Showing posts with label furikake. Show all posts
Showing posts with label furikake. Show all posts

Monday, 10 October 2011

Egg-wrapped Sushi with (Smoked Salmon) Cucumber & Seaweed Salad

This could definitely be a bento lunch, in fact the recipe came from "The Just Bento Cookbook", but we had it for a Saturday brunch and it was perfect. The following amounts serve two people. For a vegetarian version just leave the salmon out from the salad.

First of all, get your rice on to cook (instructions for perfect short-grain rice are here) and toast up some sesame seeds. Also immerse some wakame seaweed in cold water to rehydrate.

Now mix 4 eggs, 4 tsp sugar, 2 tsp sake, 4 tsp corn flour and a large pinch of salt together in a bowl with a fork. Heat up a small frying pan over a low heat and wipe it with oil, when it's hot pour in a small amount of the egg mixture - about a quarter. Keep these omelettes fairly thin.


When the egg has set, flip the omelette over and cook for a minute on the other side before turning out onto a plate. Repeat until you have at least 4 omelettes, but you'll probably get 5 which means one to eat hot right out of the pan!


When your rice is done, turn it out into a glass bowl with a tbsp of rice vinegar. Fan the rice with one hand while turning and stirring it and the vinegar with a spatula in the other. The rice should go very sticky. Add the toasted sesame seeds and mix through, then leave to one side to cool down.


The salad is very easy to put together. Peel a cucumber and rub salt into the surface, massage it for a few minutes over the sink to firm up the flesh and season it. Then slice it into half moons.

Mix the cucumber with the drained seaweed and the smoked salmon, if using. Whisk up a splash of rice vinegar, a drizzle of toasted sesame oil, a pinch of sugar, black pepper and some shoyu (Japanese soy sauce) to taste.


When the seasoned sesame rice is relatively cool, place a large spoonful in the center of each omelette and fold around into a square. Lay down with the folds on the bottom and sprinkle over some furikake or pickled ginger. Serve with the salad.


Saturday, 11 June 2011

Asian green omelette & seaweed rice

I fancied something a little different to your usual brunch this morning. I didn't fancy bacon or sausages, which I have other plans for anyway, but I did want something salty and sweet and altogether more vitimin laden than meat.

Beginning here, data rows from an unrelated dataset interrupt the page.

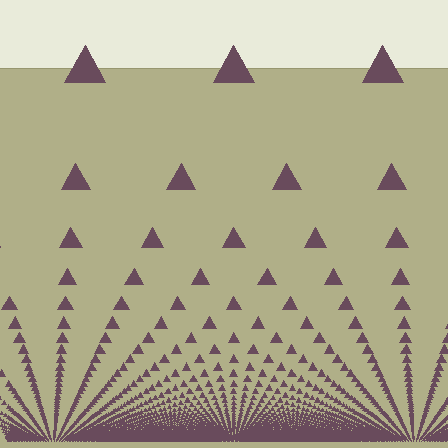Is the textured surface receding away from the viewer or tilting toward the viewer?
The surface appears to tilt toward the viewer. Texture elements get larger and sparser toward the top.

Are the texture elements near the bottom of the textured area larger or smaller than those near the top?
Smaller. The gradient is inverted — elements near the bottom are smaller and denser.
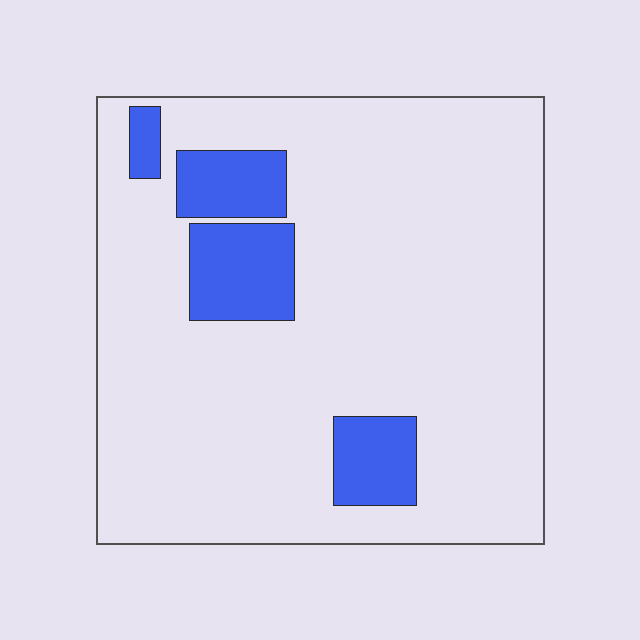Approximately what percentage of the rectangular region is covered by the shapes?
Approximately 15%.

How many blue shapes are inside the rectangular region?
4.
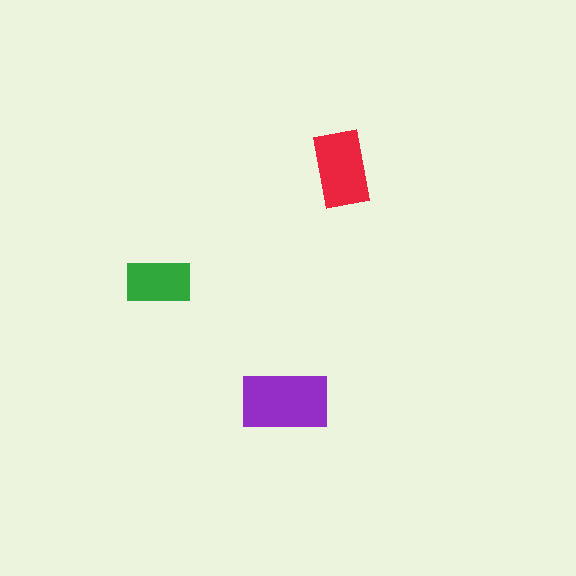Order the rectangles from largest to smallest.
the purple one, the red one, the green one.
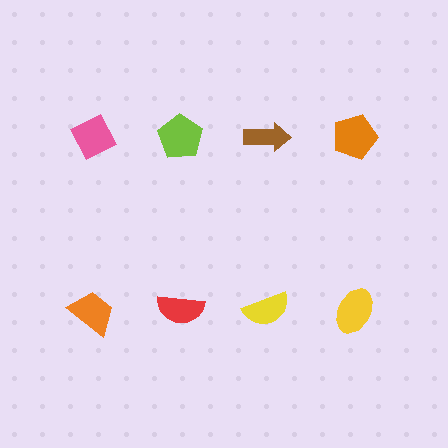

I made this up but the inspiration for it came from a recipe in Harumi Kurihara's book, Japanese Home Cooking. Mine is virtually unrecognisable from the original, but still very tasty.

I pulled out a load of green and white vegetables from the fridge: broccoli, a pepper, celery, broad beans, onion and mushrooms. I stir fried these in a hot pan, adding a small amount of chicken stock (if vegetarian, use vegetable stock) and a tiny drizzle of light soy sauce. When cooked I put the omelette filling into a baking tray and popped it into the oven on its lowest setting to stay warm.


I washed a cup of short grain rice and popped it into a small saucepan with cold water up to about an inch over the rice and a few drops of toasted sesame oil. Put on a fairly high heat with a lid on until it came to the boil, then turned down and simmered for 14 minutes. It needs to rest for five minutes off the heat after that or the texture will be squishy.


Seaweed is fabulous stuff and only takes 10 minutes to prepare. Just pop it in a bowl with cold water and it plumps out as though it never left the ocean. Sqeeze it as dry as you can and then season with a little light soy sauce.


While the rice was cooking, I beat two eggs with a little chicken stock (or use veg stock), salt and pepper and heated up a frying pan until extremely hot. 2 eggs made three very thin little pancake omelettes, cooked quickly and browned on both sides. I put those in the low oven as well, to keep warm.


I turned out the rice with a fork and seasoned it with some mirin and rice wine vinegar, then mixed the seaweed into it. Piled it into little bowls and sprinkled some vegetable furikake over the top.

To assemble the omelettes I just piled the filling in the middle, rolled them up and cut them in half.